Intro. 586-A Could Make NYC Streets Less Safe, Undo Two Years of Work to Bring Crime Down
Bill Could Slow NYPD Response Times, Undermine Community-Oriented Policing, and Add Tens of Millions of Dollars in Overtime to NYPD’s Budget
New York City Mayor Eric Adams and New York City Police Department (NYPD) Commissioner Edward A. Caban today issued an open call to members of the New York City Council to ride with NYPD officers as they patrol the city and employ the community policing strategies that helped drive down overall crime, including violent crime, across the city in 2023. The call follows Mayor Adams’ veto of Intro. 586-A, a bill that could make New York City less safe by forcing NYPD officers to spend more time filling out reports after Level 1 interactions with the public instead of patrolling the street and keeping the public safe.
Under the Adams administration, overall crime — including violent crime — was down in 2023. However, Intro. 586-A could slow NYPD police response times, erode years of progress building police-community relationships and preventing crime through community-oriented policing, and add tens of millions of dollars in additional NYPD overtime each year, while Mayor Adams looks to lessen spending on overtime.
“As elected officials, we have a sacred responsibility to keep our constituents safe, and I am confident that my colleagues in the City Council share our administration’s commitment to keeping New York the safest big city in America,” said Mayor Adams. “With a bill pending that could make the city less safe, city councilmembers deserve to see firsthand how our NYPD officers are keeping the public safe and building relationships in our communities — and they deserve to understand how this bill would force those officers to spend more time filling out paperwork instead of protecting New Yorkers and keeping our streets safe. We encourage all of them to take advantage of this opportunity.”

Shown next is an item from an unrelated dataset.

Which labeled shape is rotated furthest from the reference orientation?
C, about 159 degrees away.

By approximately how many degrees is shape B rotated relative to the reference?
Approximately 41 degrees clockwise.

“In their ongoing work to keep New York City the safest big city in America, the men and women of the New York City Police Department have millions upon millions of interactions with the people they serve each year,” said NYPD Commissioner Caban. “These interactions are the bedrock of policing, and the proposed ‘How Many Stops Act’ turns this critical public safety tool into a burdensome drain on our police officers’ time and resources. So in an effort to continue our good-faith discussions with the authors and supporters of this bill, we invite any and all members of the City Council to join our officers as they do the vital work of keeping our city and its people safe. We want to show them firsthand the sheer scale of what NYPD cops and detectives do every day. And we need them to understand how essential it is that our officers spend their time doing police work, not paperwork.”
In 2023, the city saw a drop in overall crime, including decreases in five of the seven major crime categories, a 12 percent decline in homicides, and a 25 percent drop in shooting incidents. Crime has fallen as a result of proactive strategies deployed by the Adams administration, including the continued focus on community-oriented policing and plans to crack down on auto thefts, retail thefts, and gun violence through a $500 million blueprint to keep communities safe. The NYPD also made the most grand larceny auto arrests in 20 years, shut down more than 50 illegal smoke shops while seizing more than $23 million in illegal products, and took more than 6,500 illegal guns off the street last year — including the highest number of 3D-printed ghost guns in New York City history — bringing the total number of firearms taken off New York City streets to more than 13,700 since the start of the Adams administration.